Wheeling Jesuit University
Richard A. Beyer, president
Today’s parents and students demand higher education that delivers quality programs at affordable prices. Wheeling Jesuit University leverages its 450-year Jesuit tradition of academic excellence to surpass expectations. Despite the Nation’s economy, our 23 percent enrollment increase demonstrates WJU’s quality and value. To make college affordable for families in the Ohio River Valley, WJU launched the Community Connection Grant that enables students to enroll at significantly discounted rates. Beginning in their first year, WJU students develop critical thinking through research-based inquiry and community engagement.

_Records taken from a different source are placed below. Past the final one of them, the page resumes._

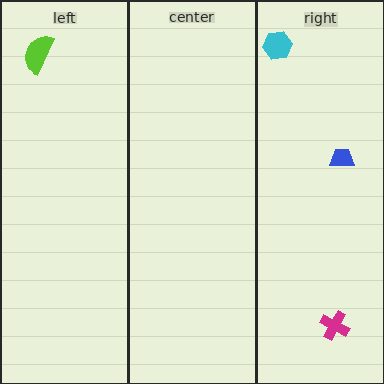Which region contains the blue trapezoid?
The right region.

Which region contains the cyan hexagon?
The right region.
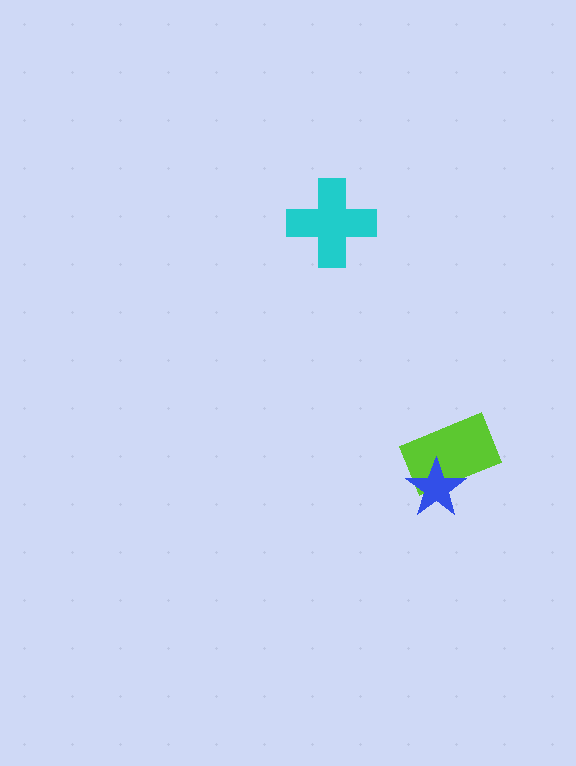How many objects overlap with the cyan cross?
0 objects overlap with the cyan cross.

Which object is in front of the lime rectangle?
The blue star is in front of the lime rectangle.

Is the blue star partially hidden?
No, no other shape covers it.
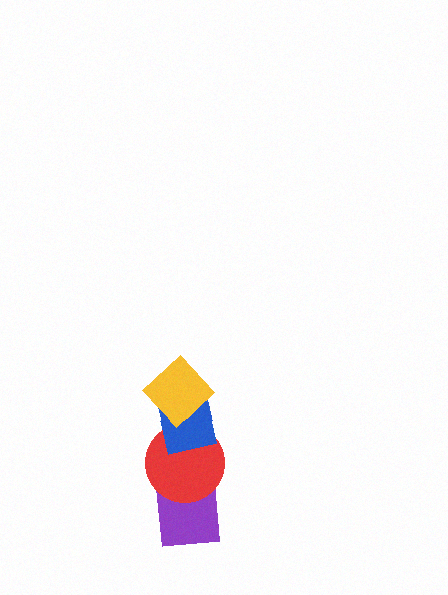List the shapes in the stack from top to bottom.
From top to bottom: the yellow diamond, the blue square, the red circle, the purple square.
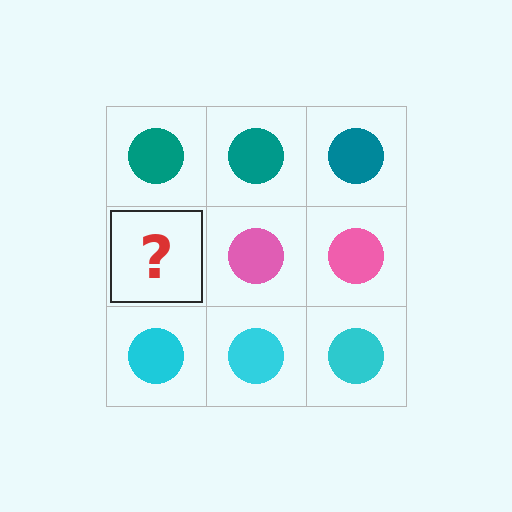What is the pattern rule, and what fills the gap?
The rule is that each row has a consistent color. The gap should be filled with a pink circle.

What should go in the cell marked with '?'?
The missing cell should contain a pink circle.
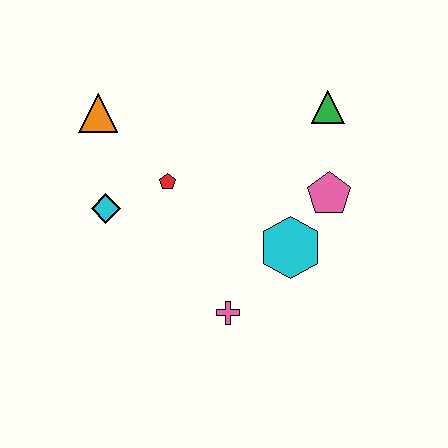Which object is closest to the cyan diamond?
The red pentagon is closest to the cyan diamond.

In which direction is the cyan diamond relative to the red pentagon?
The cyan diamond is to the left of the red pentagon.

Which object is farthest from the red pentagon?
The green triangle is farthest from the red pentagon.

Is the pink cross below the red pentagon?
Yes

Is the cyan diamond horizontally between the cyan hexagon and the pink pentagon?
No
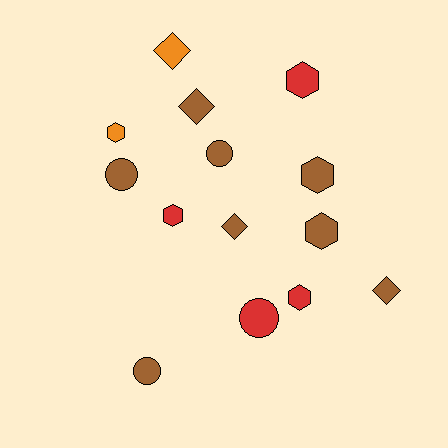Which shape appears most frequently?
Hexagon, with 6 objects.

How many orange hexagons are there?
There is 1 orange hexagon.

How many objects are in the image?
There are 14 objects.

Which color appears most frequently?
Brown, with 8 objects.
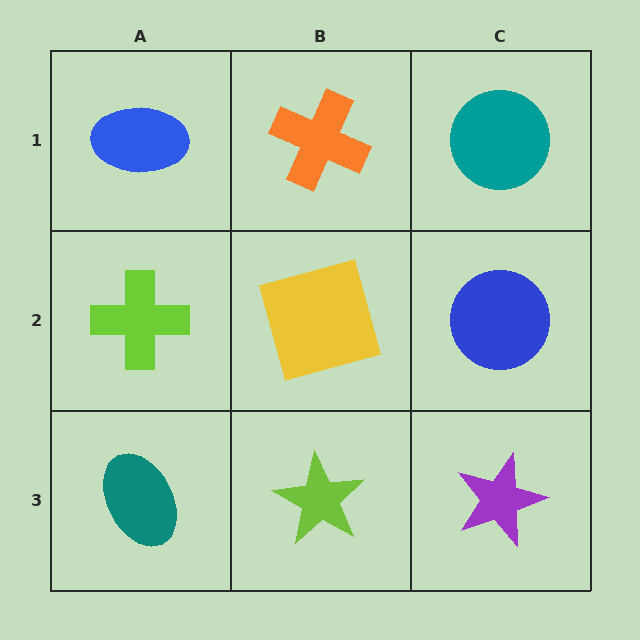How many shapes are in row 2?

WJU students achieve a 100 percent national board pass-rate in health sciences. Law school acceptance rates of 100 percent are considered normal performance. Over the last seven years, 100 percent of our students who applied were accepted to medical school. Our graduating seniors regularly report that WJU’s research-oriented, rigorous academic foundation influences acceptance into job placement and graduate schools.
A quality education is out of reach for most families. Fortunately, WJU’s tuition, compared with other private institutions, is simply lower. WJU gives institutional scholarships that support our students to graduate and launch successful careers. Consequently, our students and parents tell us that WJU is America’s best value in higher education.